Comparison of MRI and CT for the Prediction of Microvascular Invasion in Solitary Hepatocellular Carcinoma Based on a Non-Radiomics and Radiomics Method: Which Imaging Modality Is Better?

机构信息

Department of Radiology, Jiangsu Key Laboratory of Molecular and Functional Imaging, Zhongda Hospital, Medical School of Southeast University, Nanjing, China.

Department of Pathology, Zhongda Hospital, Medical School of Southeast University, Nanjing, China.

出版信息

J Magn Reson Imaging. 2021 Aug;54(2):526-536. doi: 10.1002/jmri.27575. Epub 2021 Feb 23.


DOI:10.1002/jmri.27575
PMID:33622022
Abstract

BACKGROUND: Computed tomography (CT) and magnetic resonance imaging (MRI) are both capable of predicting microvascular invasion (MVI) in hepatocellular carcinoma (HCC). However, which modality is better is unknown. PURPOSE: To intraindividually compare CT and MRI for predicting MVI in solitary HCC and investigate the added value of radiomics analyses. STUDY TYPE: Retrospective. SUBJECTS: Included were 402 consecutive patients with HCC (training set:validation set = 300:102). FIELD STRENGTH/SEQUENCE: T2-weighted, diffusion-weighted, and contrast-enhanced T1-weighted imaging MRI at 3.0T and contrast-enhanced CT. ASSESSMENT: CT- and MR-based radiomics signatures (RS) were constructed using the least absolute shrinkage and selection operator regression. CT- and MR-based radiologic (R) and radiologic-radiomics (RR) models were developed by univariate and multivariate logistic regression. The performance of the RS/models was compared between two modalities. To investigate the added value of RS, the performance of the R models was compared with the RR models in HCC of all sizes and 2-5 cm in size. STATISTICAL TESTS: Model performance was quantified by the area under the receiver operating characteristic curve (AUC) and compared using the Delong test. RESULTS: Histopathologic MVI was identified in 161 patients (training set:validation set = 130:31). MRI-based RS/models tended to have a marginally higher AUC than CT-based RS/models (AUCs of CT vs. MRI, P: RS, 0.801 vs. 0.804, 0.96; R model, 0.809 vs. 0.832, 0.09; RR model, 0.835 vs. 0.872, 0.54). The improvement of RR models over R models in all sizes was not significant (P = 0.21 at CT and 0.09 at MRI), whereas the improvement in 2-5 cm was significant at MRI (P < 0.05) but not at CT (P = 0.16). DATA CONCLUSION: CT and MRI had a comparable predictive performance for MVI in solitary HCC. The RS of MRI only had significant added value for predicting MVI in HCC of 2-5 cm. LEVEL OF EVIDENCE: 3 TECHNICAL EFFICACY: Stage 2.

摘要

背景:计算机断层扫描(CT)和磁共振成像(MRI)均能预测肝细胞癌(HCC)的微血管侵犯(MVI)。然而,哪种方法更好尚不清楚。

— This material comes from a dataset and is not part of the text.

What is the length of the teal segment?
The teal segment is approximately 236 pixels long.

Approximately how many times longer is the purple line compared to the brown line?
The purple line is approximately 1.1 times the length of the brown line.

目的:旨在对 CT 和 MRI 预测单发 HCC 中的 MVI 进行个体内比较,并探讨影像组学分析的附加价值。

研究类型:回顾性。

受试者:纳入了 402 例连续 HCC 患者(训练集:验证集=300:102)。

磁场强度/序列:3.0T 下的 T2 加权、弥散加权和对比增强 T1 加权成像 MRI 以及对比增强 CT。

评估:使用最小绝对收缩和选择算子回归构建 CT 和 MRI 基于的影像组学特征(RS)。通过单变量和多变量逻辑回归构建 CT 和 MRI 基于的放射学(R)和放射学-影像组学(RR)模型。比较两种模态之间 RS/模型的性能。为了研究 RS 的附加价值,比较了大小为所有 HCC 和 2-5cm 的 HCC 的 R 模型与 RR 模型的性能。

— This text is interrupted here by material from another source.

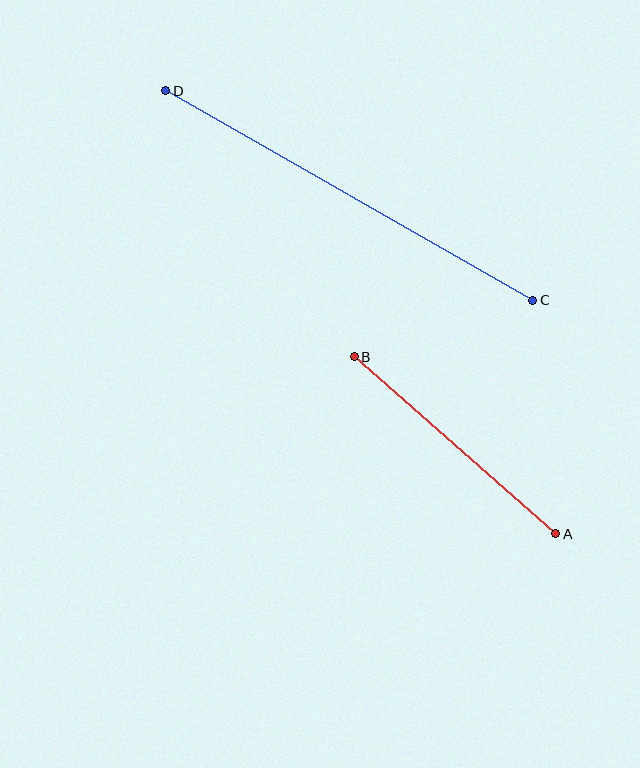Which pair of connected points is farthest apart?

统计检验:通过受试者工作特征曲线下的面积(AUC)定量评估模型性能,并使用 Delong 检验进行比较。

结果:在 161 例患者(训练集:验证集=130:31)中发现了组织病理学 MVI。MRI 基于的 RS/模型的 AUC 倾向于略高于 CT 基于的 RS/模型(CT 与 MRI 的 AUC,P:RS,0.801 与 0.804,0.96;R 模型,0.809 与 0.832,0.09;RR 模型,0.835 与 0.872,0.54)。RR 模型相对于 R 模型在所有大小中的改进不显著(CT 时为 P=0.21,MRI 时为 P=0.09),而在 2-5cm 时的改进在 MRI 中显著(P<0.05),但在 CT 中不显著(P=0.16)。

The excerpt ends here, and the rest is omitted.